Forse avevano ragione. Forse avrei veramente dovuto lasciar perdere, abbandonare me stesso e l'unica cosa che ci distingue dagli altri. Abbracciare la morte e dormire nel suo eterno oblio.
Passo dopo passo, affanno dopo affanno, quelle ombre mi stavano lentamente incatenando alla terra di nera cenere. Caddi a terra sotto il peso di quelle catene, della fatica e della rassegnazione: fiamme bluastre iniziavano a lambirmi i piedi, ghigni echeggiavano da ogni parte e la terra era come se mi soffocasse stringendomi sempre di piú a sè.
Era finita ormai. Dopo tutto il tempo trascorso nella mera illusione di salvezza, finiva cosí la travagliata esistenza di Akise Aru... Nulla più avrebbe potuto tirarmi fuori da lí. Le fiamme avanzavano sempre piú, il mio corpo, o meglio, la mia volontá si stava esaurendo diventanto la cenere che ricopriva quel posto mischiandosi all'altra: un terriccio corvino senza piú identitá. Ma proprio quando tutto sembrava perduto, un sussurro, un unico suono di speranza sentii in lontananza. Alzai lo sguardo, allungai la mano a tentoni verso quell'ultimo barlume e gridai. Un urlo liberatorio e disperato. La stretta opprimente si allentava e i ghigni si allontanavo sempre di piú: tutto sembrava piú leggero anche l'oscurità. Nel gelo della notte eterna i confortevoli raggi della vita sciolsero le catene della morte.

"Ascolta il vento... Apri gli occhi... Senti la tua anima rinascere... La tua volontà risorgere..."

"Ehi ragazzo, tu-tutto bene? T-Ti è successo qualcosa? Ra-Ragazzo..."
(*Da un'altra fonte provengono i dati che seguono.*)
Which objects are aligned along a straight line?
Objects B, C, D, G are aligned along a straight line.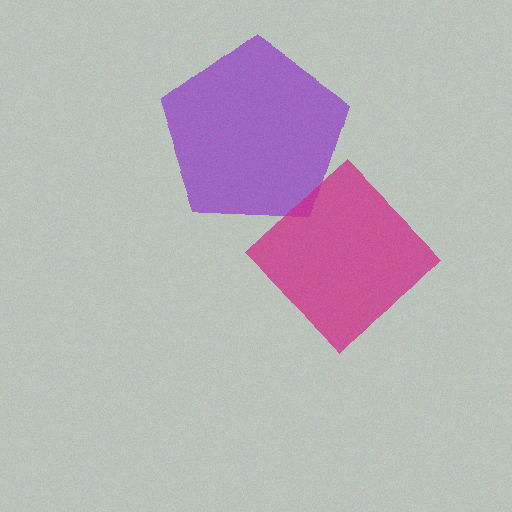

Un calore tenue accarezzava il mio viso, un fievole venticello sorvolava e sfiorava i miei capelli e la voce fievole un giovane si insediava nelle mie orecchie. Un suono titubante, ma che nonostante tutto nascondeva una natura limpida e candida.
Socchiusi leggermente le palpebre e una luce accecante e m'invase.

"Ehi? Tutto bene?"

Misi a fuoco. Dinanzi a me vi era un ragazzo dai capelli del colore di una quercia antica, i grandi occhi cobalti risaltavano nel suo viso minuto e le guance rosee gli davano un'aria affannata. Il suo volto un po' infantile, devo ammetterlo, ma che dentro di me risvegliava immagini, ricordi ancora confusi e offuscati da una tenebra opprimente, come se un demone li tenesse incatenati dietro ad una porta ferrigna.

Annuii con un cenno del capo alla sua domanda.

"Grazie al cielo! Resci ad alzarti?"

Annuii nuovamente e mi porse la mano esile. Non appena la toccai un brivido mi percorse da parte a parte facendomi leggermente sobbalzare: era una sensazione familiare, come se l'avessi giá provata in precedenza.

"Come ti chiami?"-mi chiese mentre mi aiutava ad alzare.

"A-Akise, Akise Aru credo..."-risposi insicuro quasi sottovoce. Erano due delle tre parole che erano impresse come fuoco nella mia mente.

"Mo-molto piacere Akise. Il mio nome è Yukiteru, Yukiteru Amano!"-affermò.

"Yukiteru Aman..."-una fitta alla testa tanto forte da farmi cingere parte della fronte con la mano destra mi interruppe. Sotto le dita avvertivo un liquido carminio che scorreva e che poco a poco formava rivoli che scendevano lungo le guance.

"Akise cosa hai?"-domandó preoccupato per poi accorgersi del sangue.

"No-non è niente... Avró sbattuto la testa da qualche parte"-lo tranquillizzai, anche se neanche io sapevo cosa mi era successo fino a quel momento.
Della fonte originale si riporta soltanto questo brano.